What plan? I thought but didn't ask.

"Okay. Sorry. I can't help being nervous about it. I'm trying. Really, I am."

She started to calm down and returned to the sofa. She sat quietly for a moment, gathering her thoughts and nodding.

"The next few days are all set, then. You're off tomorrow for New York. You'll make the call. You'll do the stupid visit to my mother. You'll see Dana. We'll have much to talk about and do, as much as we ever would have. Right?"

"Yes," I said.

She smiled again, and then she hugged me. I looked at my watch, and she pulled back as if I had slapped her.

"Go on down before your mother drives in. You're worthless to me when you sit there on pins and needles."

I rose, grateful for permission to go.

"You sure you have everything you need for tonight?
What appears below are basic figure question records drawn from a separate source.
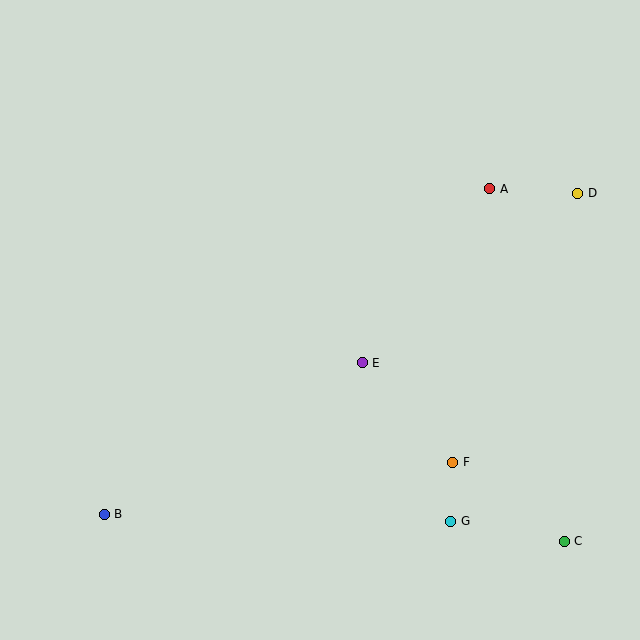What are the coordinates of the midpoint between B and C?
The midpoint between B and C is at (334, 528).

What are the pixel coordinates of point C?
Point C is at (564, 541).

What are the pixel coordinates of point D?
Point D is at (578, 193).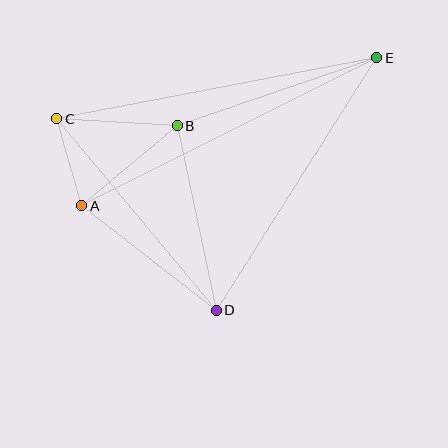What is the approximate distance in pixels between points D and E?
The distance between D and E is approximately 299 pixels.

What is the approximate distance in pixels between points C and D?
The distance between C and D is approximately 250 pixels.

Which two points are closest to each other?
Points A and C are closest to each other.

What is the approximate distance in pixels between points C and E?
The distance between C and E is approximately 326 pixels.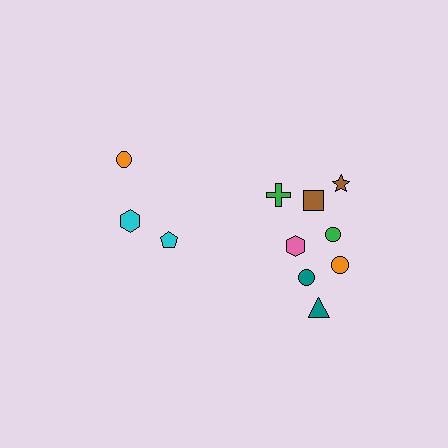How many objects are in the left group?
There are 3 objects.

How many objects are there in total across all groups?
There are 11 objects.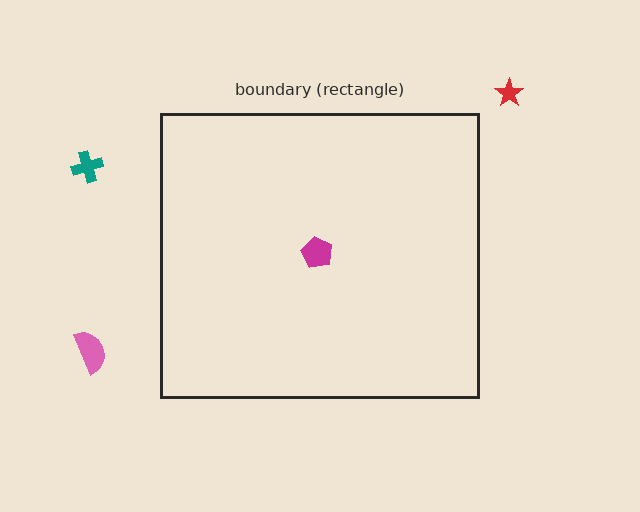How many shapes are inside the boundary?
1 inside, 3 outside.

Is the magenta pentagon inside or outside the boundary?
Inside.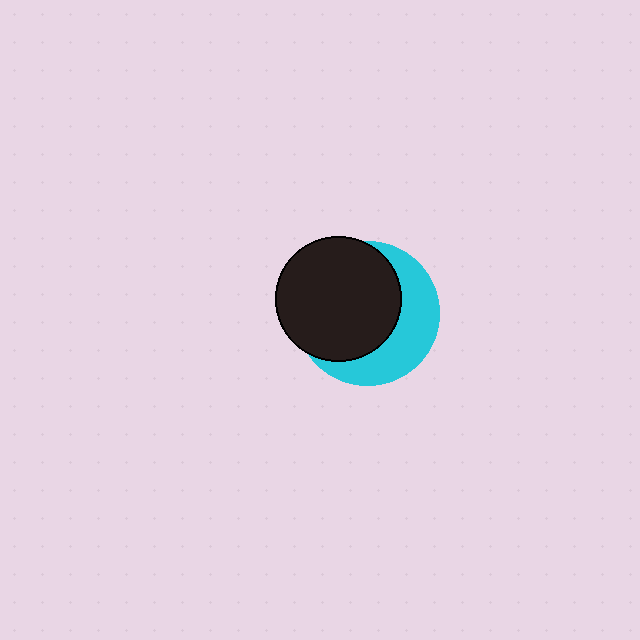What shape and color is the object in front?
The object in front is a black circle.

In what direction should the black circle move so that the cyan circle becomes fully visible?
The black circle should move toward the upper-left. That is the shortest direction to clear the overlap and leave the cyan circle fully visible.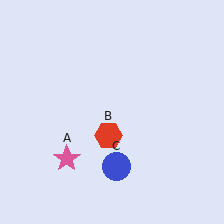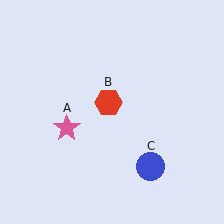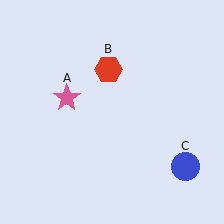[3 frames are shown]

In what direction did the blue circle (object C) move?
The blue circle (object C) moved right.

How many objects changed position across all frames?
3 objects changed position: pink star (object A), red hexagon (object B), blue circle (object C).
I won't be able to come back up here."

"I'm fine. I have everything I need in the trunk behind the sofa," she said, nodding at it.

I looked around the attic. As big as it was, it still seemed confining and dark to me. I always enjoyed our times up there, but we always knew we could throw open the window and shout or leave whenever we wanted to leave. Once, it had been magical for us. Could it be that way ever again? Was it still that way for Karen? Was that what sustained her during all those long and lonely hours alone?
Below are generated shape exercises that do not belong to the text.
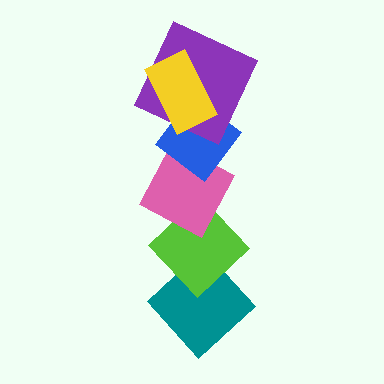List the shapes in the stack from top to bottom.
From top to bottom: the yellow rectangle, the purple square, the blue diamond, the pink diamond, the lime diamond, the teal diamond.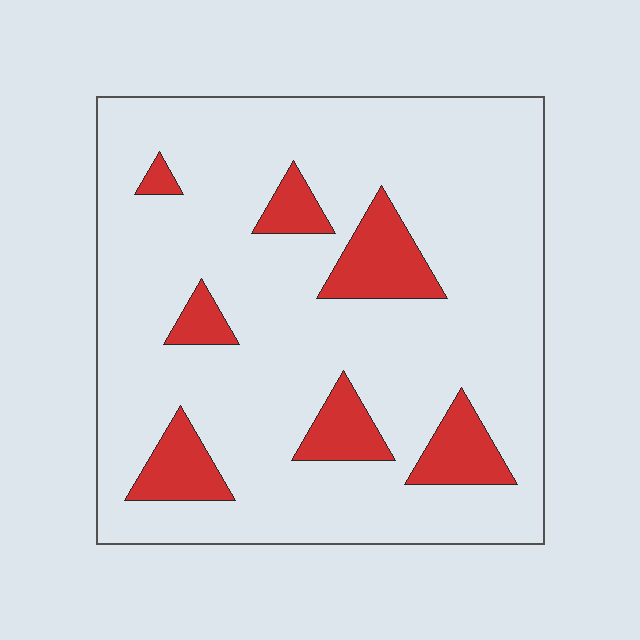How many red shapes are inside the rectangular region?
7.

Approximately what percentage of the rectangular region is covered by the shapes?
Approximately 15%.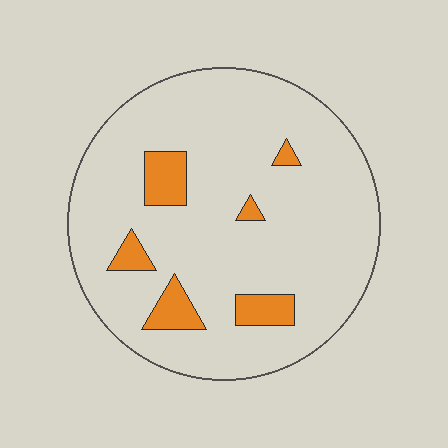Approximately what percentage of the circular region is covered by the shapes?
Approximately 10%.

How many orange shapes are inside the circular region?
6.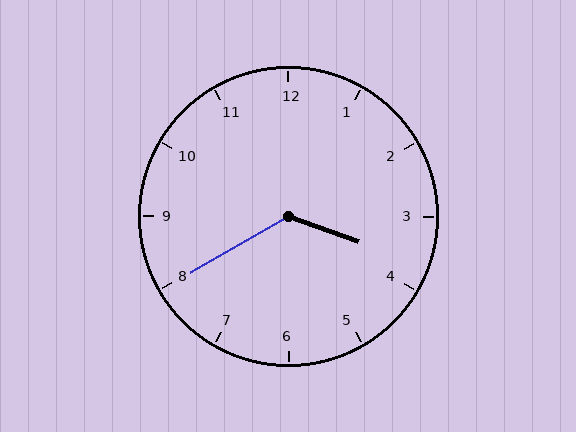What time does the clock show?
3:40.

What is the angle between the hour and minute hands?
Approximately 130 degrees.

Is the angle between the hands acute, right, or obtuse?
It is obtuse.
"What do you do up here in the dark?"

"I use that little flashlight to read, but I put the blanket over me so the light can't be seen in the window, not even a tiny glow, and then I just go to sleep. I'm fine. I'm managing. I've done a lot more exploring of the things up here, too."

"What if my mother came up here one day while I was at school, and I wasn't here to give you any warning?"
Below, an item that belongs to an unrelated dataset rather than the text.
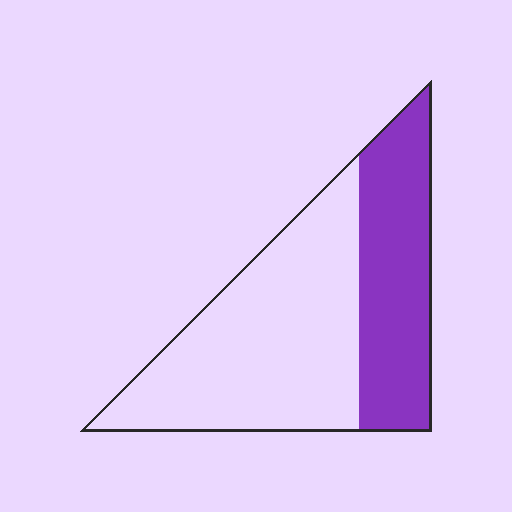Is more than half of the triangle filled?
No.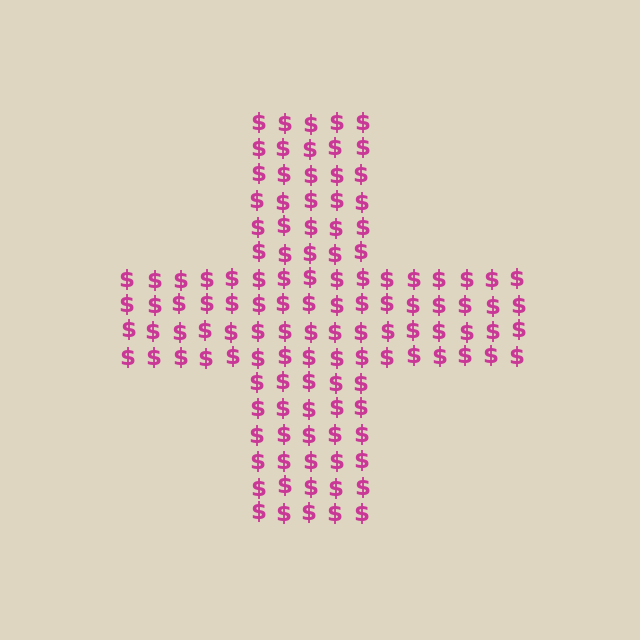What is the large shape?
The large shape is a cross.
"No problem. You know how those stairs announce visitors. I'd hear her, and guess what?"

"What?"

"I fit very well in that armoire in the corner. I've already tried it. I can breathe all right in it and watch through the cracks until I see her leave. I'm fine," she reassured me. "We'll be fine. In fact," she continued, "I have a lot to show you about the things up here and tell you about when we can spend more time together without worry. I've spent hours and hours looking at things we've never touched. You don't even know about the old journals and newspapers, I'm sure.

"And of course, I think about you and how you're living for both of us at the moment," she added. "That's why you can't fail. You won't be just failing yourself."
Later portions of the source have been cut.